Her mit den Daten: Immer mehr Internetunternehmen bieten Gratis-Dienste an – am Ende zahlt der Nutzer dafür mit seinen Daten. Laut den Verbraucherschützern ist vor allem die Zusammenführung vieler verschiedener Daten gefährlich - Foto: thinkstock

Das "Bezahlen mit Daten" im Internet ist Routine geworden. Die Verbraucherschützer Sabine Petri und Christian Bala erklären die Gefahren im Interview mit Sebastian Oppenheimer.

Im Februar gab es in Hamburg ein Kunstprojekt, bei dem Menschen Milch und Brot mit Facebook-Daten bezahlen konnten. Sieht so unsere Zukunft aus?
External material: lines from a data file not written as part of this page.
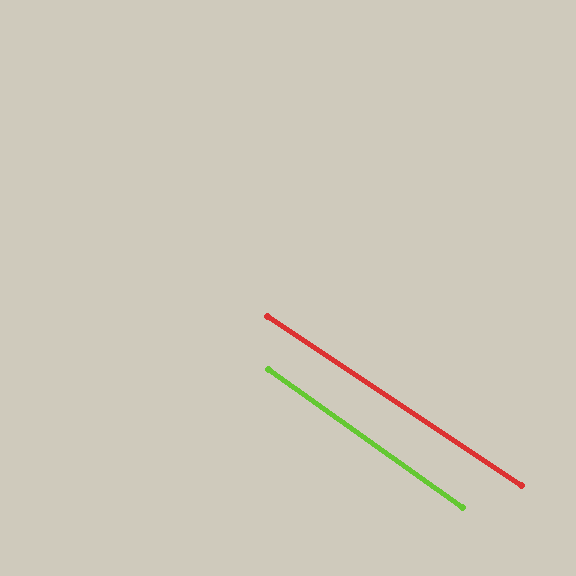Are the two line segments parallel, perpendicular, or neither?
Parallel — their directions differ by only 1.7°.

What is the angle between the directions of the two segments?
Approximately 2 degrees.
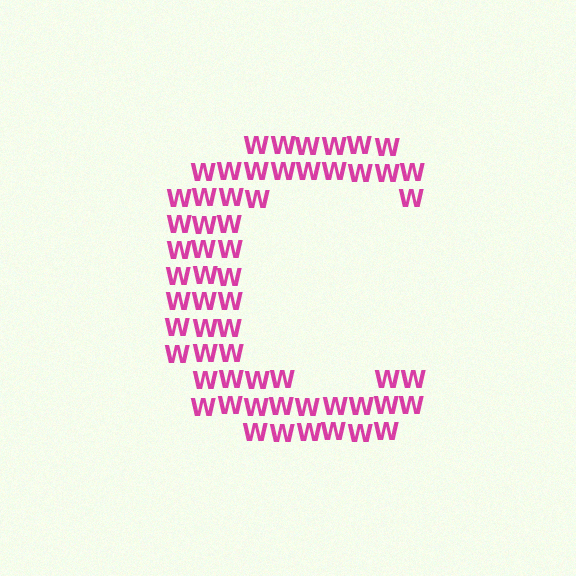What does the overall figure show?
The overall figure shows the letter C.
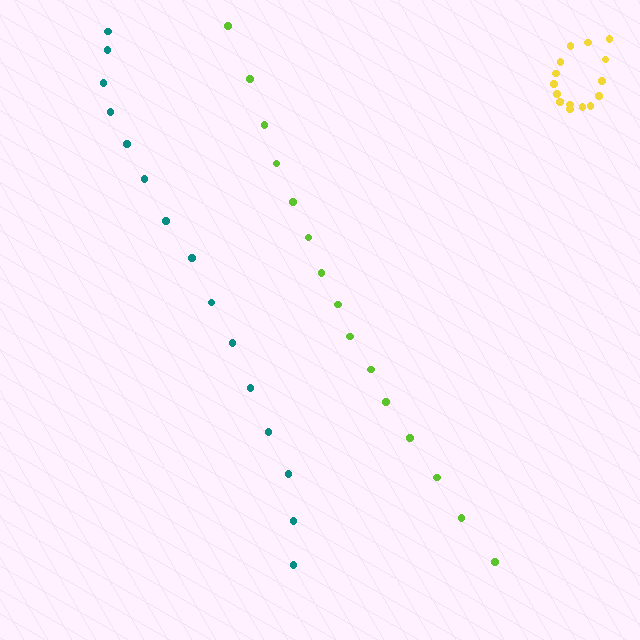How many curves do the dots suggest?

Sabine Petri: Ich habe von etwas Ähnlichem gelesen: Von einem Unternehmen, bei dem Nutzer Punkte für jeden Datensatz bekommen, den sie preisgeben – also etwa Name, Adresse, Interessen, Urlaubsziele, Lieblingsprodukte. Die Punkte sind im Prinzip Geldwerte und lassen sich am Ende gegen Produkte einlösen, ähnlich wie beim Prinzip Payback. Ich halte so etwas für alles andere als unrealistisch.

 

Ist das nicht beängstigend?

Petri: Das Problem ist, dass die Leute zu wenig darüber informiert sind, was sie da tun – und welches Ausmaß das hat. Wenn die Verbraucher wirklich wüssten, welchen Wert ihre Daten darstellen, und was damit in der Folge passiert, wäre das wohl etwas anderes.

 

Wie viel sind die persönlichen Daten denn wert?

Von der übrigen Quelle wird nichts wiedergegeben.